Hypothesis Testing and Contingency Tables Revision Notes for AQA A-Level Further Maths

Confidence Intervals

Introduction

When we need to find the mean or variance of an entire population, measuring every individual is usually impractical or impossible. Instead, we take a sample from the population and calculate the sample mean and sample variance. These sample statistics help us estimate the corresponding population parameters.

A confidence interval provides a range of values within which we expect the true population mean to lie, with a specified level of confidence.

infoNote

Confidence intervals are widely used in scientific research, quality control, and policy-making where understanding the accuracy of estimates is crucial for decision-making.

Sample statistics

Sample mean

For a set of $n$ data values $\{x_i\}$ , the sample mean is:

$\bar{x} = \frac{\sum x_i}{n}$

The sample mean is calculated by adding all data values and dividing by the number of observations.

Sample variance

The sample variance is:

$s^2 = \frac{1}{n-1}\sum(x_i - \bar{x})^2$

chatImportant

Notice the denominator is n-1 rather than n. This correction makes the sample variance an unbiased estimator of the population variance. The "minus one" is called Bessel's correction and compensates for the fact that we're using the sample mean instead of the true population mean in the calculation.

Unbiased estimators

An unbiased estimator is a statistic whose expected value equals the population parameter it estimates. Both the sample mean $\bar{x}$ and sample variance $s^2$ are unbiased estimators of the population mean $\mu$ and population variance $\sigma^2$ respectively.

However, being unbiased does not guarantee the estimate will be close to the true parameter value, especially for small samples. The estimate improves as sample size increases.

Distribution of the sample mean

For large samples drawn from a population with mean $\mu$ and variance $\sigma^2$ , the distribution of the sample mean follows a normal distribution:

$\bar{X} \sim N\left(\mu, \frac{\sigma^2}{n}\right)$

This means:

The expected value of the sample mean equals the population mean $\mu$
The variance of the sample mean is $\frac{\sigma^2}{n}$ (smaller than the population variance)
As sample size $n$ increases, the sample mean becomes more concentrated around $\mu$

infoNote

Rule of Thumb for Sample Size

A general rule of thumb is that a sample size of at least 30 is considered 'large enough' to obtain a reasonable estimate of the population variance, allowing us to use $s^2$ in place of $\sigma^2$ . This is based on the Central Limit Theorem, though the theorem itself is not required for this course.

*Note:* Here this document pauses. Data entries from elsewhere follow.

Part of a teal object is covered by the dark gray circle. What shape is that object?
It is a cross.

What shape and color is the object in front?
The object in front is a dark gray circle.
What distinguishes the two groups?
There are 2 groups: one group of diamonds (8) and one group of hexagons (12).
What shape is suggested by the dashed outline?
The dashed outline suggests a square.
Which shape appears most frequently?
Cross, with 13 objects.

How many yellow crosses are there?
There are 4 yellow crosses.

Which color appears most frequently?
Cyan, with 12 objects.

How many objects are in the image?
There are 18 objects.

The accuracy of the sample mean as an estimate of the population mean depends on the population variance, which is often unknown.

What is a confidence interval?

A $p\%$ -confidence interval is a range of values generated from sample data. Before the sample is taken, we expect the population mean $\mu$ to fall within this interval with probability $p\%$ .

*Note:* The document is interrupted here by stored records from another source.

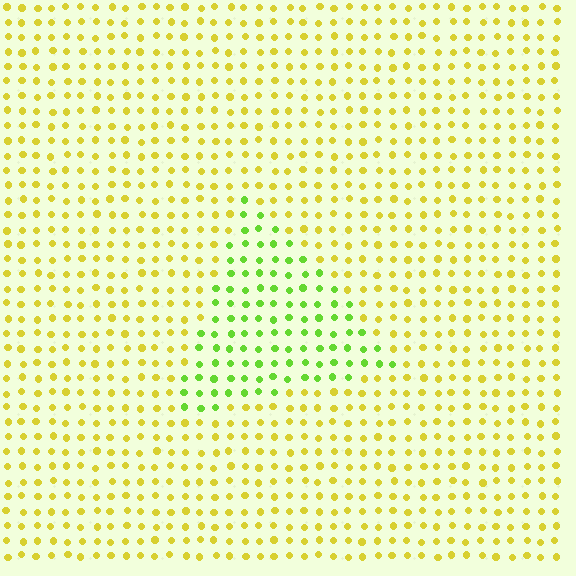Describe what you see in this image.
The image is filled with small yellow elements in a uniform arrangement. A triangle-shaped region is visible where the elements are tinted to a slightly different hue, forming a subtle color boundary.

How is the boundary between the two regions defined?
The boundary is defined purely by a slight shift in hue (about 44 degrees). Spacing, size, and orientation are identical on both sides.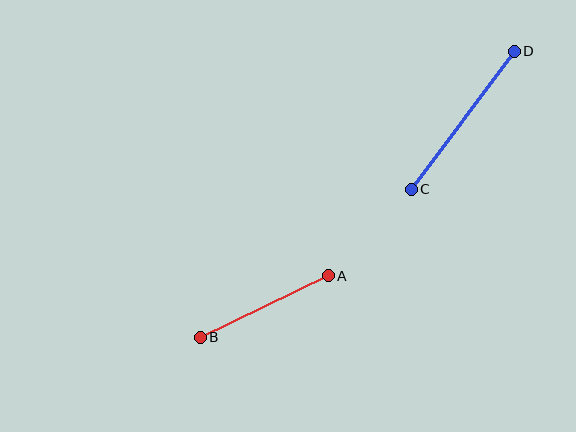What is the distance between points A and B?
The distance is approximately 142 pixels.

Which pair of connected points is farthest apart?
Points C and D are farthest apart.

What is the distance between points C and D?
The distance is approximately 172 pixels.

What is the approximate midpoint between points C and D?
The midpoint is at approximately (463, 120) pixels.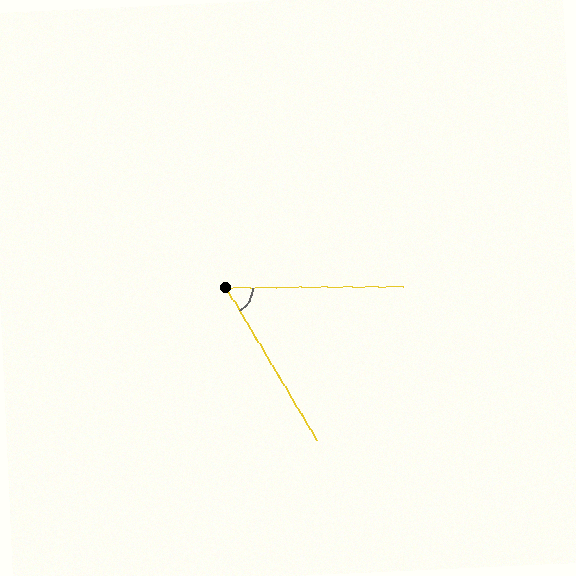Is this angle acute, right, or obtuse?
It is acute.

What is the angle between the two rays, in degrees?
Approximately 60 degrees.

Key point: A $p\%$ -confidence interval means that if we repeatedly took samples and calculated confidence intervals, we would expect approximately p% of those intervals to contain the true population mean.

chatImportant

Critical Interpretation Note

Once a confidence interval has been generated from a specific sample, we cannot say it has a p% probability of containing $\mu$ . The probability statement only applies before sampling.

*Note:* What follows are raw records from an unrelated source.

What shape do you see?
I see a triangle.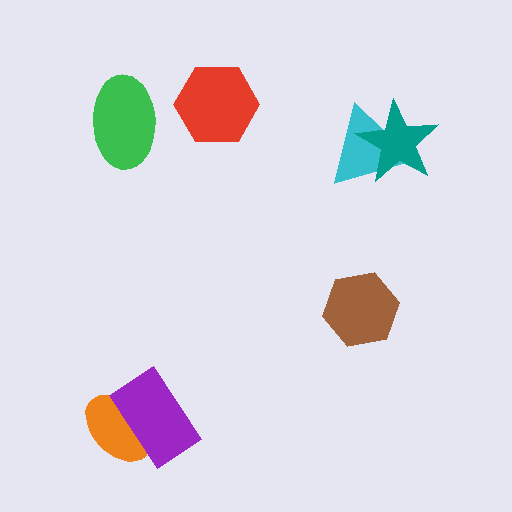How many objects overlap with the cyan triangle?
1 object overlaps with the cyan triangle.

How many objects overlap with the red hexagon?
0 objects overlap with the red hexagon.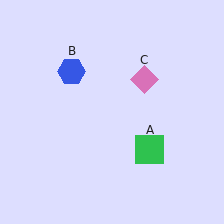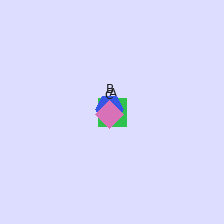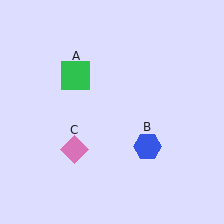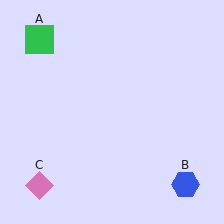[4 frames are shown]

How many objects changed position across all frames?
3 objects changed position: green square (object A), blue hexagon (object B), pink diamond (object C).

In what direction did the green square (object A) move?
The green square (object A) moved up and to the left.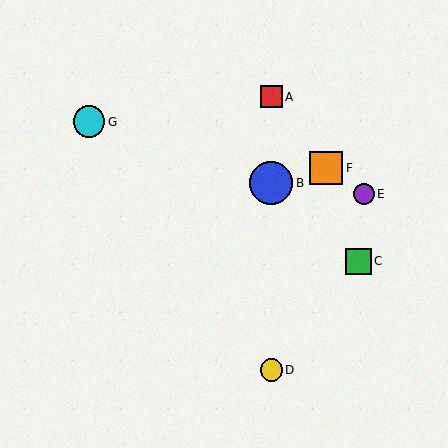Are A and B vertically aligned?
Yes, both are at x≈271.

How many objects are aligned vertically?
3 objects (A, B, D) are aligned vertically.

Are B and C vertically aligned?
No, B is at x≈271 and C is at x≈358.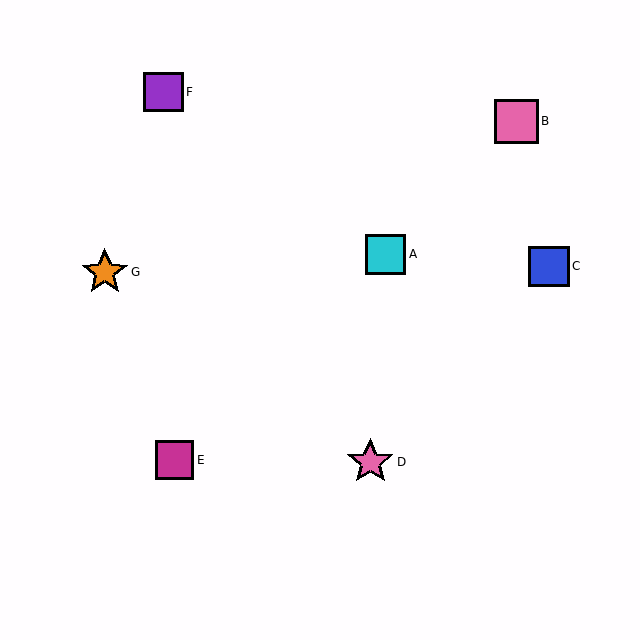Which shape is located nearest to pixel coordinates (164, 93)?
The purple square (labeled F) at (163, 92) is nearest to that location.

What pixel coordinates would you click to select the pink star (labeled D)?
Click at (370, 462) to select the pink star D.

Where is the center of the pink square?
The center of the pink square is at (516, 121).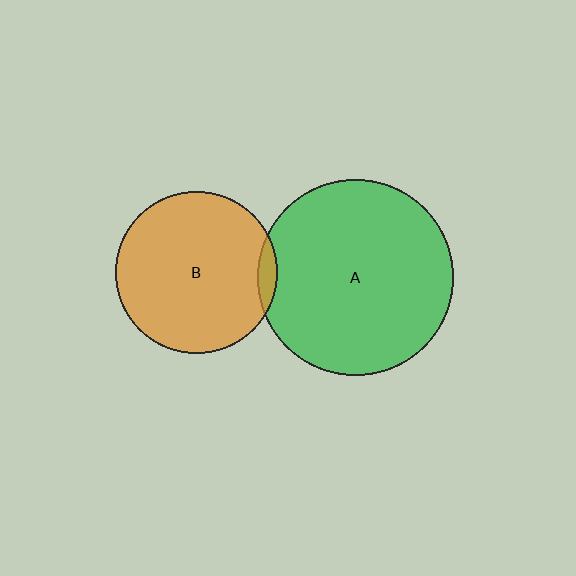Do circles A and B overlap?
Yes.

After calculating an interval from your data, the population mean either is or isn't in that specific interval – there's no probability involved anymore.

Calculating confidence intervals when variance is estimated

When the population variance is unknown and must be estimated from the sample, the $p\%$ -confidence interval for the population mean $\mu$ is:

$\bar{x} - z \times \frac{s}{\sqrt{n}} < \mu < \bar{x} + z \times \frac{s}{\sqrt{n}}$

where:

$\bar{x}$ is the sample mean
$s$ is the sample standard deviation (square root of sample variance)
$n$ is the sample size
$z$ is the critical value from the standard normal distribution

Standard error

The standard error is the standard deviation of the sample mean:

$\text{Standard error} = \frac{s}{\sqrt{n}}$

The standard error measures how much the sample mean varies from sample to sample. A smaller standard error indicates more precise estimates.

infoNote

Remember the mnemonic: SEM = Standard Error of Mean = $s/\sqrt{n}$

The standard error decreases as sample size increases, because we're dividing by $\sqrt{n}$ . This is why larger samples give more reliable estimates.

Finding the z-value

The critical value $z$ depends on the confidence level $p$ . For common confidence levels:

Confidence level ( $p$ )	z-value
90%	1.645
95%	1.96
98%	2.326
99%	2.576

These values can be calculated using the inverse normal function:

$z = \Phi^{-1}\left(\frac{1+p}{2}\right)$

where $\Phi^{-1}$ is the inverse of the standard normal cumulative distribution function. Most calculators have this function built in.

Interpretation

The confidence interval tells us that we can be $p\%$ confident the true population mean lies between the lower and upper bounds. The interval width increases as:

The confidence level $p$ increases (we need more certainty)
The sample variance $s^2$ increases (more variable data)
The sample size $n$ decreases (less information)

infoNote

CLIP Mnemonic

Confidence Level Increases, Precision decreases

Higher confidence = wider interval = less precise estimate. This represents the fundamental trade-off in statistical estimation.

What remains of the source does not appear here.